The Significant Threat of Business Email Compromise

The Significant Threat of Business Email Compromise

BEC scams cost companies millions in fraudulent wire transfers.

It’s late on a Wednesday afternoon and Joe in finance receives an email from the CEO: “Just signed a contract with a new supplier. Please wire $150,000 to this account ASAP. Thanks.” A bank routing and account number are provided.

The CEO is out of town on business — Joe isn’t sure where or why — so he immediately sets about fulfilling the request. The CEO gets back in the office on Monday, and Joe goes to her office to acknowledge that he completed the wire transfer. But the shocked CEO says she never made the request. The email was fraudulent and scammers have made off with company funds.

In recent years, the FBI has issued multiple warnings about the Business Email Compromise (BEC) scam. This phishing scam comes in several forms. Hackers often “spoof” the emails of company executives, and ask employees to process wire transfers for confidential or time-sensitive business transactions. Or an executive or employee email account is hacked, allowing the attacker to fraudulently issue invoices on behalf of legitimate vendors and request wire transfers to the hacker’s bank accounts.

These and related scams have increased since same-day automated clearing house (ACH) payments became universally available on Sept. 23, 2016.Same-day ACH allows payments to be settled in hours rather than taking one or more business days. The immediacy of same-day ACH, and the high volume of payments, are appealing to hackers, who can take advantage of shorter payment windows by sneaking in fraudulent transfers before victims are aware what has happened.

Significant Losses

The stakes are high. In September 2019, Japanese media company Nikkei lost $29 million in a BEC scam, and Toyota lost $37 million. Over a two-year period, Lithuanian hacker Evaldas Rimasauskas stole more than $120 million in a BEC scheme. He was extradited to New York in August 2017 and sentenced to five years in prison on Dec. 19, 2019.

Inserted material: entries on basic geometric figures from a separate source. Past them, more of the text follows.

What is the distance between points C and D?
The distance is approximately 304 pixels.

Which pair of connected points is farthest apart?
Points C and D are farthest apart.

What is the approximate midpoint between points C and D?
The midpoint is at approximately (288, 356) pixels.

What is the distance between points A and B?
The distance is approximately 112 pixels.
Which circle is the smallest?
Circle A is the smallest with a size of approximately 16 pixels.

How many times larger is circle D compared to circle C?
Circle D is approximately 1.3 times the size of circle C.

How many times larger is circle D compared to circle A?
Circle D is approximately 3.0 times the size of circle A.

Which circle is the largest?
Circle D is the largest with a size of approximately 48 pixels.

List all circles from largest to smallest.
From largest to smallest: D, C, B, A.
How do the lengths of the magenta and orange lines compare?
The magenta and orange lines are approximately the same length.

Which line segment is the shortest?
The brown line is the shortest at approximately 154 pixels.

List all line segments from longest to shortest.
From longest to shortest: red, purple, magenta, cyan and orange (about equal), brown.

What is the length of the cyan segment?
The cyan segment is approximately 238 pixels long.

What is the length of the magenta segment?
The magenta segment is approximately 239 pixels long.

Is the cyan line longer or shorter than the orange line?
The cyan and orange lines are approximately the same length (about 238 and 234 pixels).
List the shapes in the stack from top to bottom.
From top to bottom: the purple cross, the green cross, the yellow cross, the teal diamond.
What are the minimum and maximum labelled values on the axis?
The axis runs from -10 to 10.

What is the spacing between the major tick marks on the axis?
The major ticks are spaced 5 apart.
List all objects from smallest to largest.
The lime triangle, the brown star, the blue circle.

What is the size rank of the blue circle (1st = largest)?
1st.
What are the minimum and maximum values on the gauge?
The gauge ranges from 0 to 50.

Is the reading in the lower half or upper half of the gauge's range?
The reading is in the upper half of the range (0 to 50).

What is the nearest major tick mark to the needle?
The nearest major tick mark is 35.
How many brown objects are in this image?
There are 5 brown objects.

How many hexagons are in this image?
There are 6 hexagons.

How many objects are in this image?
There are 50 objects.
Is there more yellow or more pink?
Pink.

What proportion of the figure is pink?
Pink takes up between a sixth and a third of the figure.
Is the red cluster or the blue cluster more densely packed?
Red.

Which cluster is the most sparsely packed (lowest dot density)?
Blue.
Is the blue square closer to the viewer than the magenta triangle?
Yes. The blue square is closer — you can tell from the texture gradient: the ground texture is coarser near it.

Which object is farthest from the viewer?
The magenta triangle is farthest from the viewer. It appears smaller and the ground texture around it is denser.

The FBI has documented more than 165,000 cases of BEC totaling more than $26 billion between June 2016 and July 2019. According to the Financial Crimes Enforcement Network of the U.S. Treasury Department, there were more than 1,100 BEC incidents per months in 2018, with losses exceeding $300 million per month. Proofpoint’s sixth annual State of the Phish report found that nearly 90 percent of global organizations surveyed were targeted with BEC attacks.

The unfortunate truth is that people fall for these and other phishing scams because hackers are getting much better at deception and persuasion, which is why people still fall for these and other scams. Furthermore, fraudulent wire transfers are hard to detect, and the money lost is extremely difficult to recover.

The fraud filters used by banks aren’t capable of evaluating all of the moving parts of such a scam — each individual transaction, account histories for both incoming and outgoing funds, the batches within a file, behavior associated with a particular file, etc. Although automated fraud detection systems are used, most monitoring of flagged transactions is still manual. Many attacks are automated and carried out by bots, and humans just can’t keep up.

The Value of Training

There is some good news, however. In the Proofpoint report, 75 percent of respondents said that security awareness training has resulted in measurable reductions in employees’ susceptibility to phishing attacks. This anecdotal data is supported by a significant increase in end-user email reporting, a critical metric for gauging positive employee behavior. Users reported more than 9 million suspicious emails in 2019, an increase of 67 percent over 2018.

The increase is a positive sign for IT security teams, given the trend toward more targeted, personalized attacks over bulk campaigns. Users need to be increasingly vigilant in order to identify sophisticated phishing lures, and use reporting mechanisms to alert IT teams to potentially dangerous emails that evade perimeter defenses.

In light of that, employee security awareness training can help organizations reduce the risk that they’ll fall victim to BEC, ransomware and other attacks. Organizations should also implement policies and procedures to prevent fraudulent wire transfers:

  • Require strong authentication for logging into email, receiving payment information, and processing a request to change existing information.
  • Confirm payment information by using a different communication channel instead of simply replying to an email.
  • Provide clear instructions to business partners and vendors about the proper procedures for communicating payment information.
  • Require employees to verify everything before initiating payment. A delay is far less costly than a transfer to a fraudulent account.

Organizations that suspect they’ve been victimized by wire transfer fraud should notify the sending and receiving banks and law enforcement immediately. They should also investigate their email system and encourage affected third parties to do the same.